The amyloid-lowering era in Alzheimer’s might be only just beginning, but some groups are already trying to improve on existing antibodies. One such company is Acumen, which saw its stock rise 55% yesterday on promising phase 1 data presented at AAIC over the weekend.
Acumen believes that by targeting amyloid-beta oligomers, rather than plaques or protofibrils, it could avoid the Aria-E side effects seen with the likes of Eisai and Biogen’s Leqembi and Lilly’s donanemab. However, on this point the latest results are far from clear.

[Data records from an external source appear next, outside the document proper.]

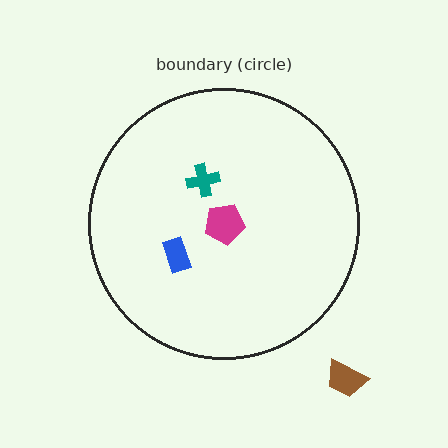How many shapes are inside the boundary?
3 inside, 1 outside.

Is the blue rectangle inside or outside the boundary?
Inside.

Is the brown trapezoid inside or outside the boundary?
Outside.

The Intercept-AD trial found an Aria-E rate of 10% among 48 patients receiving ACU193, versus none among 14 patients on placebo. This is not all that different from the 13% seen in Leqembi’s phase 3 study, Clarity AD, with the caveat that Acumen’s trial is small and relatively short.

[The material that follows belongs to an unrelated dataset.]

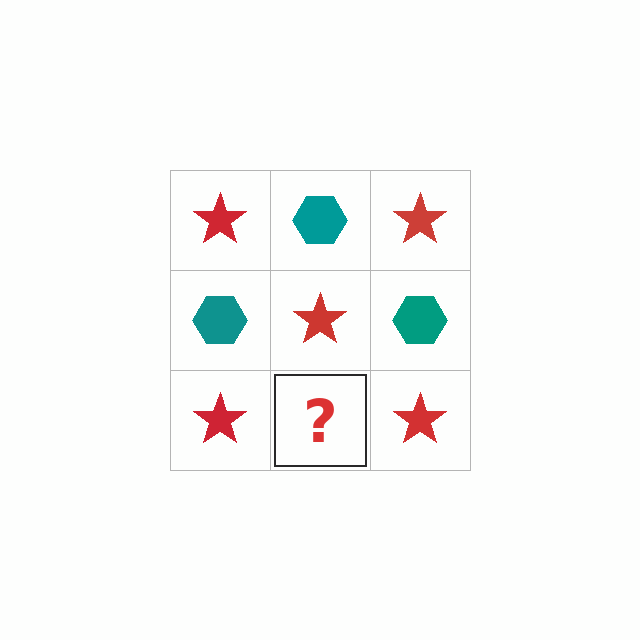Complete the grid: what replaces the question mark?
The question mark should be replaced with a teal hexagon.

And with the highest dose of ACU193, 60mg/kg per month, there were three cases of Aria-E, including the only symptomatic case, giving a rate of 21%. For comparison, the recommended dose of Leqembi is 10mg/kg, another factor that makes it difficult to compare the two compounds.
One interesting finding in Intercept-AD was a lack of Aria-E among the six patients who were homozygous for the ApoE4 allele – in trials of other anti-amyloid-beta antibodies, these subjects have been shown to have a greater risk of Aria-E.

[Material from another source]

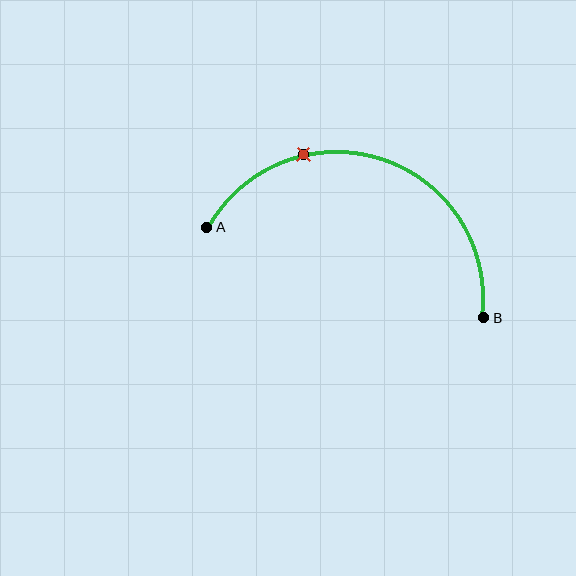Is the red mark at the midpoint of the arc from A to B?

Presenting the results on Sunday, Acumen’s chief medical officer, Eric Siemers, acknowledged that this could be due to chance in a small study, but said this would be something to watch in future trials.
Aside from Aria, there were three serious adverse events, none of which were deemed related to ACU193. One patient discontinued after a lacunar infarct, which was also ruled unrelated to drug.
Despite the questions over Aria, investors were encouraged by a reduction in amyloid plaque burden in the multiple ascending dose portion of Intercept-AD at 70 days, which Stifel analysts described as an “upside surprise”. As ACU193 targets oligomers, Acumen had not been sure that it would see plaque lowering, Siemers said.
He added that the amyloid lowering seen was similar to that observed at three months with Leqembi in Clarity-AD.
When asked whether this amyloid clearance might have been caused by ACU193 hitting plaques as well as oligomers, Siemers told Evaluate Vantage: “Maybe you do have a little bit of binding to plaque. None of these things are 100% selective.”
The other possibility, he said, is that binding to oligomers produces an “equilibrium shift” that indirectly lowers plaques – which, he noted, are not static entities. Siemers added that Leqembi targets protofibrils, but still leads to a reduction in plaque.
The study also looked at measures of cognition and cerebral blood flow, but found no benefit with ACU193. This “wasn’t particularly surprising”, though, given the size and length of the trial.
Next up for Acumen, which announced a $100m financing yesterday, will be a phase 2/3 trial, slated to start next year. Siemers said the group plans to evaluate 60mg/kg per month – likely with a titration regimen – and a lower dose which has yet to be decided.
The company also plans to develop a subcutaneous formulation, but this looks a while away. “We have to select the doses for the phase 2/3, but then we also have to see what happens in the phase 2/3 at those doses. And that will determine where we go with the subcutaneous,” he said.
Others focused on oligomers include Cognition Therapeutics and Alzheon, albeit with small molecule approaches. Promis Neurosciences is about to take its oligomer-selective MAb into the clinic, while Prothena’s phase 1 stage antibody PRX012 is said to have activity against all aggregated forms of amyloid including oligomers and plaques.